The report contains: a motif-comparison carousel (per cluster solution, choose via
dropdown), a paginated + searchable Top-N table, and a correlation analysis section
(heatmap + force-directed network, with a PCC threshold slider that filters the
view only). Rows/motifs below the search threshold (only present with
`--always-top-n`) are tagged **below cutoff**.

## How matching works (method)

Each motif is a PSSM (`n_positions × 20`). For a cluster motif `g` and reference
`r`, the score is the **Pearson correlation** over the cells `V` that are
informative in the cluster motif (`g_k ≠ 0` and not NaN):

```text
PCC(g, r) = Σ_{k∈V}(g_k − ḡ)(r_k − r̄) / ( |V| · σ_g · σ_r )    ∈ [−1, 1]
```

`1.0` = identical motif shape. It is scale/offset invariant (scores the pattern of
position preferences, not absolute magnitudes).
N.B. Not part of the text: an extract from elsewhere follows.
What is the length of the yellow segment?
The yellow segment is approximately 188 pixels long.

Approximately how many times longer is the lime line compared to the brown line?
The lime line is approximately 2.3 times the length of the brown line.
Allele display names are returned
verbatim from the reference (matching the embedded logo titles), e.g. `HLA-A25:08`.

## Other commands

```bash
# Export embedded reference logos to PNGs
mhc-tp export-logos -r human.parquet -o logos/ -a "HLA-B39:124,A0201"   # -a optional; default all
```

Developer-only (end users never need these): `mhc-tp build-db` and
`mhc-tp build-ref` rebuild the reference parquets from NetMHCpan / NetMHCIIpan
packs; embedding Seq2Logo logos (`--with-logos`) needs a separate Python 2.7 env.

## Troubleshooting

- **"no class II allotypes" / 0 matches with `-c II`**: the sample is likely class I
  (short 8–11mers); use `-c I` or `-c all`.
- **No matches**: lower `-t` (e.g. `-t 0.5`) or use `--always-top-n` to force the
  best N per cluster.
- **Reference not found**: run `mhc-tp fetch -s <species>` first, or pass
  `-r path/to/<species>.parquet`.
- **`gibbs_folder` rejected**: ensure it contains a `matrices/` subdirectory.

## Citation

Munday PR, Krishna SSG, Fehring J, Croft NP, Purcell AW, Li C, Braun A.
*Immunolyser 2.0: An advanced computational pipeline for comprehensive analysis of
immunopeptidomic data.* Comput Struct Biotechnol J. 2025;29:296–304.
doi:10.1016/j.csbj.2025.10.007. PMID: 41209766.